Business Problem
Genpact faced several challenges in handling large-scale data related to CAT (Catastrophe) modeling:
- Manual Data Processing: Traditional data handling required significant manual effort to clean, transform, and interpret Excel-based datasets.
- Error-Prone Workflows: The risk of human error in data entry, validation, and structuring led to inconsistencies in insights.
- Inefficient Decision-Making: Lack of automation in data visualization and analytics delayed actionable insights.
- Scalability Issues: The existing approach was not scalable, requiring high resource allocation for data management tasks.
About Genpact
Genpact is a global professional services firm specializing in digital transformation, analytics, and AI-driven solutions. With a strong focus on operational efficiency, Genpact partners with businesses to streamline complex processes and drive data-driven decision-making.
Solution
goML partnered with Genpact to develop an automated CAT modeling solution that streamlined data ingestion, processing, visualization, and interactive analysis through AI-driven automation.
Automated Data Preprocessing
To eliminate the need for manual data cleansing, goML implemented automated preprocessing pipelines using Python (Pandas, NumPy) for data transformation, AWS Lambda for serverless execution, and AWS RDS for structured data storage. This ensured standardized, high-quality data processing while reducing human effort.
Efficient Data Validation & Mapping
Automated data validation and mapping processes were implemented using Python (Geopandas), AWS S3, and AWS RDS, ensuring accurate geocoding validation, air_code checks, and standardized data mapping through predefined templates. This significantly improved data accuracy and consistency.

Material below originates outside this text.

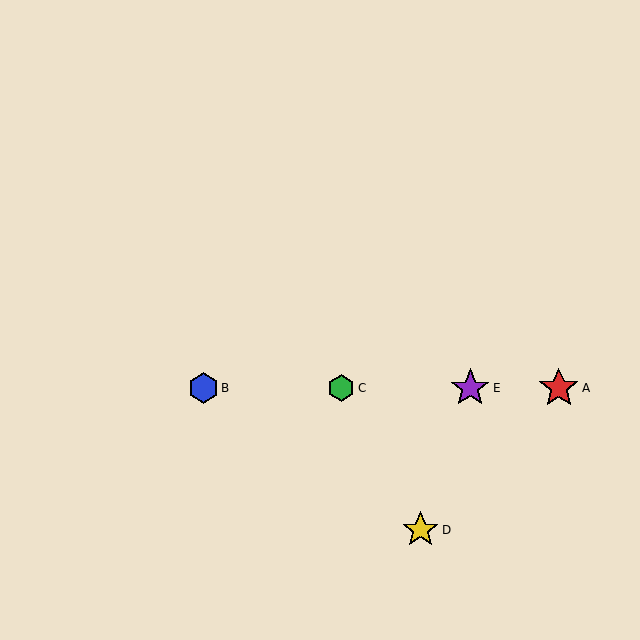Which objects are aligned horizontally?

Dynamic Data Visualization
The processed data was converted into interactive, real-time visualizations using Highcharts, allowing analysts to dynamically filter dimensions and measures. This enabled quick data exploration and pattern identification, significantly improving decision-making efficiency.

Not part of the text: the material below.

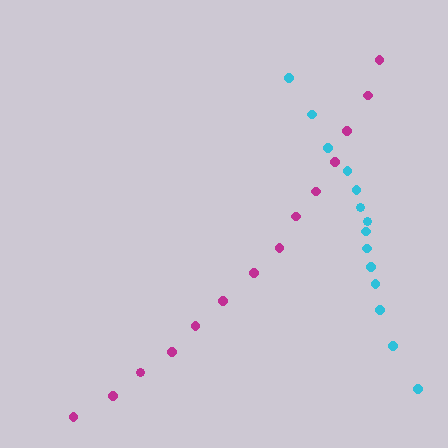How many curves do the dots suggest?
There are 2 distinct paths.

Seamless Workspace Management
Users could create and manage dedicated workspaces using AWS EC2, React with TypeScript, and Node.js, making it easier to organize, retrieve, and track processed datasets. This enhanced operational efficiency and streamlined data accessibility across multiple projects.
Conversational AI for Data Interaction
A chatbot-driven interface was integrated using GPT-3.5, LangChain, and AWS Lex to assist users in querying and interpreting data through natural language interactions. This eliminated the need for manual report generation and provided real-time, AI-driven insights.
Architecture
- Data Processing & Storage
CRM (Customer Relationship Management System): Source of raw customer data.
AWS Glue: Performs data cleansing and preprocessing.
Amazon S3: Stores the cleaned data for further processing. - Model Training & Deployment
Amazon SageMaker Training: Performs hierarchical clustering to train the model.
Trained Model: Stored for inference after training. - Model Inference & API Integration
API Gateway: Receives customer data and forwards it for processing.
AWS Lambda: Processes API requests and interacts with the inference system.
Amazon RDS: Stores metadata and predicted results from inference.
SageMaker Inference Endpoint: Deploys the trained model for making predictions. - Monitoring & Continuous Learning
SageMaker Monitoring: Observes model performance and triggers re-training.
AWS Glue (Re-Training): Re-trains the model if required based on monitored feedback. - Security & Monitoring
AWS IAM: Manages access control.
AWS KMS: Ensures encryption and security of data.
Amazon CloudWatch: Monitors system logs and performance.